The baroque beauty pictured above is St. Charles’s Church (Karlskirche). Garijo-Garde and her roommate attended a performance of Vivaldi’s Four Seasons by a string quartet. Her favorite experience was a day trip to the Austrian Alps, ending with an evening performance by the Vienna Philharmonic in the Musikverein.

“It was emblematic of what the study abroad experience was for me,” she says. “I got to see Mozart’s apartment, Beethoven’s apartment, where Vivaldi lived—everything I’ve studied for so long just came to life.”

A person stands in the expansive, calm sea under a clear sky, with water stretching to the horizon. Their reflection is visible on the water's surface, creating a tranquil and serene scene.

The young man and the sea
Yupei Miao ʼ24S (MS), business analytics

Residents of the Greater Rochester region have the privilege of being about an hour from Lake Erie, less than that to a handful of the Finger Lakes, and for some, a literal stone’s throw from Lake Ontario. It’s easy to take that for granted, so someone from Rochester might not guess this is a photo of Ontario Beach Park.

Yupei Miao ʼ24S (MS) took his drone out for a sunset flight along the lakeshore when he happened upon this unknown man having what could have been a profound existential moment or a moment of silence for a lost pair of sunglasses. (Interpretation lies with the viewer.)

Originally from Xi’an, China, Miao recently completed an MS in business analytics at Simon Business School.
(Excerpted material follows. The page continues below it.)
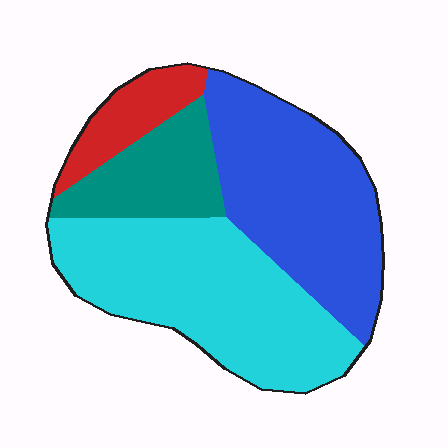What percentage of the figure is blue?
Blue covers roughly 35% of the figure.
There is no shortage of reasons students make this decision; one of the deciding factors for Miao was technical. “Simon will teach you how to use Python,” he says, referring to the general-purpose programming language. “I also enjoy the extraordinary diversity at Rochester.”

A striking orange sunset illuminates the peak of Half Dome in Yosemite National Park, framed by tall trees. The clear, still water below mirrors the vibrant rock formation against a deepening blue sky.

False sun
Stella Fu ʼ24, business marketing 

Perhaps only the most dedicated of national park devotees would recognize this rock formation, pictured doing an impression of a setting sun as Yosemite National Park’s Half Dome. This particular view is from Sentinel Bridge. After spending some time on the park’s Mist Trail, Stella Fu ʼ24 hiked to the bridge and made this breathtaking golden-hour photo of the well-known batholith.
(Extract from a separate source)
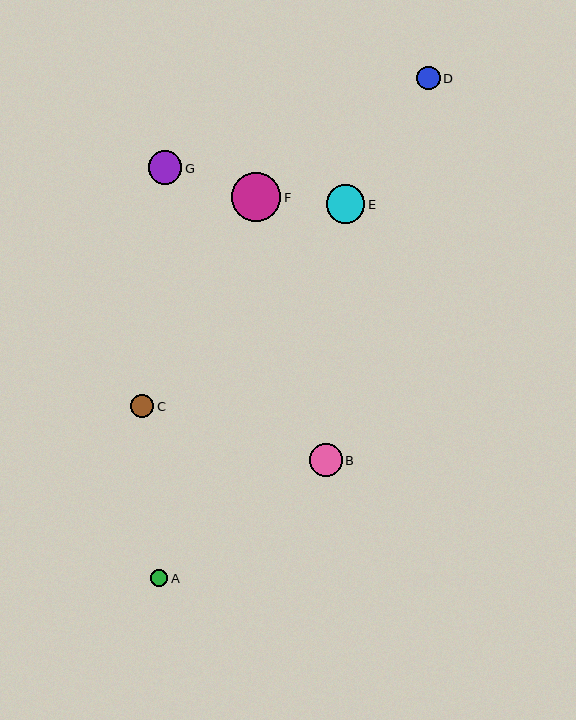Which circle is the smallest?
Circle A is the smallest with a size of approximately 17 pixels.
Fu had heard visiting the park during the summer was particularly rewarding, but that was a reference to the waterfalls. Apparently, it’s also an excellent time for photo making.

Originally from Beijing, China, Fu chose to study in the US because it offered the most academic flexibility. She was drawn to Rochester by its open curriculum, which allowed her to explore a range of subjects in her first and second years. “My time at Rochester has been filled with memorable experiences,” she says, “like snowboarding on the backside of Susan B. [Anthony Hall].”